A year after making history with “… Baby One More Time”, Britney Spears returned to the forefront with the debut of the highly anticipated “Oops!… I Did It Again”. Launched in May 2000, the production, consisting of twelve tracks in the standard version sold in North America, not only made a splash in the American charts (starting with the highest number of 1.4 million copies, a record which she held for a decade and a half), but also fell in favor of the public and critics who recognized a new side of the already established pop princess. Although he remained true to the iconic identity enjoyed by the previous album, Spears dared to explore uncharted territories that moved away from mere romantic tales and that opened up space for initial discussions of freedom and freedom. empowerment.
Likewise, the 1999 work “Oops!… I Did It Again” has had an obvious marketing success, mainly due to the fact that the singer is renewing partnerships with names like Max Martin, Per Magnusson and Rami Yacoub, for example. – a trio of recognizable skills. Alongside them, countless other producers have teamed up to bring the production to life and, while some might have expected a lush and problematic mix, the result borders on sonic perfection and even audacity, which is ramifies into artistic progressions and unusual choices over time. Perhaps the track that best represents this burgeoning avant-garde, which would be better promoted in ‘In the Zone’ (2003), is the one that gives the track its name – an amalgamation based on heavy synthesizers and the pinnacle of pop dance, whose familiar themes take on a more epic and memorable dimension.

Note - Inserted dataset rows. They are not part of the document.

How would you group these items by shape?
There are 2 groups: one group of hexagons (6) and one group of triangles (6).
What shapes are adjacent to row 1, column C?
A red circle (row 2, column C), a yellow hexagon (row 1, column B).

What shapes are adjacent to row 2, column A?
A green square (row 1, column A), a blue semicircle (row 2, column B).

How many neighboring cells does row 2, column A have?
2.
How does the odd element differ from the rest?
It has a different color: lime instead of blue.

Throughout the album, different sonic inflections emerge as elements that grab our attention – something very good for a career just taking its first steps into the complex phonographic world. In the semi-ballad “One Kiss from You”, which abuses the characteristics of teenage pop in a romantic tale that borders on high school, we dive into a sort of deconstructed reggae, courtesy of Steve Lunt; “Where Are You Now” is immortalized in a touching and passionate personality; “Don’t Let Me Be the Last to Know”, meanwhile, benefits from the elegance of Robert John “Mutt” Lange and the poignant presence of Shania Twain in the composition of verses that takes us back to the mid-1990s. , surrounded by originalities. And, creating a bond that unites the two acts on the CD, we have the incredible rendition of “What U See (Is What U Get)”.

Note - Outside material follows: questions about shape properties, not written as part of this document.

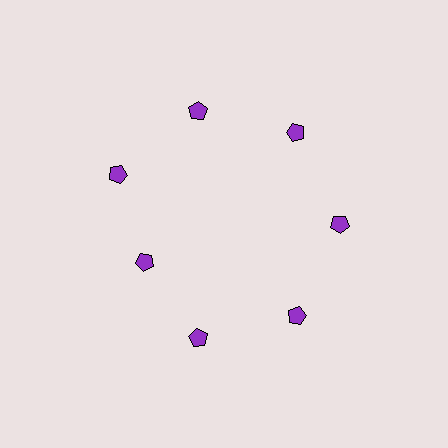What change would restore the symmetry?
The symmetry would be restored by moving it outward, back onto the ring so that all 7 pentagons sit at equal angles and equal distance from the center.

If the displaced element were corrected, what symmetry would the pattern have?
It would have 7-fold rotational symmetry — the pattern would map onto itself every 51 degrees.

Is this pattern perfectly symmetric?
No. The 7 purple pentagons are arranged in a ring, but one element near the 8 o'clock position is pulled inward toward the center, breaking the 7-fold rotational symmetry.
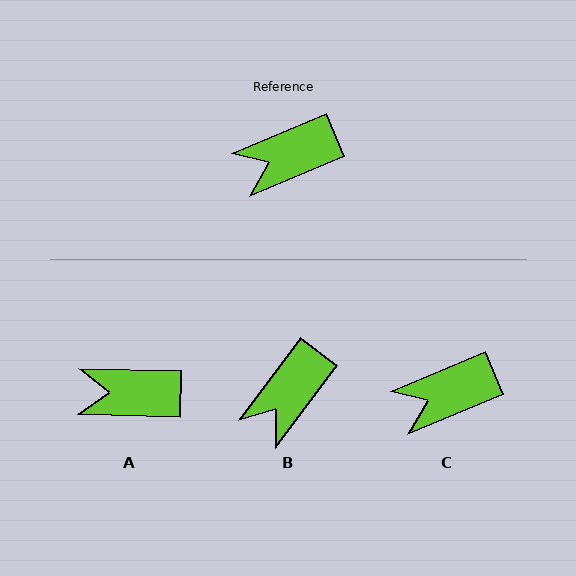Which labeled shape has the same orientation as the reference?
C.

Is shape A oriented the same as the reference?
No, it is off by about 24 degrees.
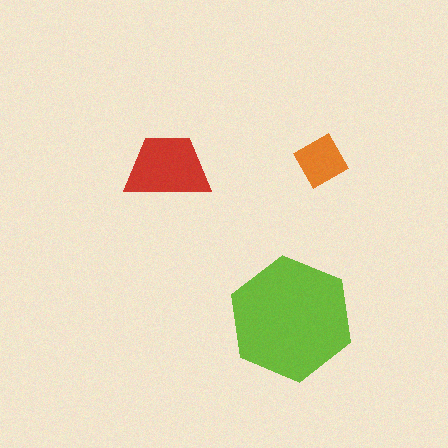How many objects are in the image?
There are 3 objects in the image.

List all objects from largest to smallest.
The lime hexagon, the red trapezoid, the orange diamond.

On another spectrum, Spears lends her voice to hymns of self-discovery and independence that introduce listeners to a new side of her personality – like “Don’t Go Knockin ‘on My Door”, an electro-dance vibrant in which the artist rediscovers self-confidence after a tragic end; “Stronger”, easily one of the album’s highlights, is steeped in tantalizing, tantalizing distortions that merge synth-pop with R&B, declaring an emancipation that has been marked for ages; and the lyrical fairy tale of “Lucky” hides critical messages behind a very common narrative in show business – that of a young woman who is engulfed in stardom and who, even in the center of the spotlight, feels lonely and helpless. in times of crisis.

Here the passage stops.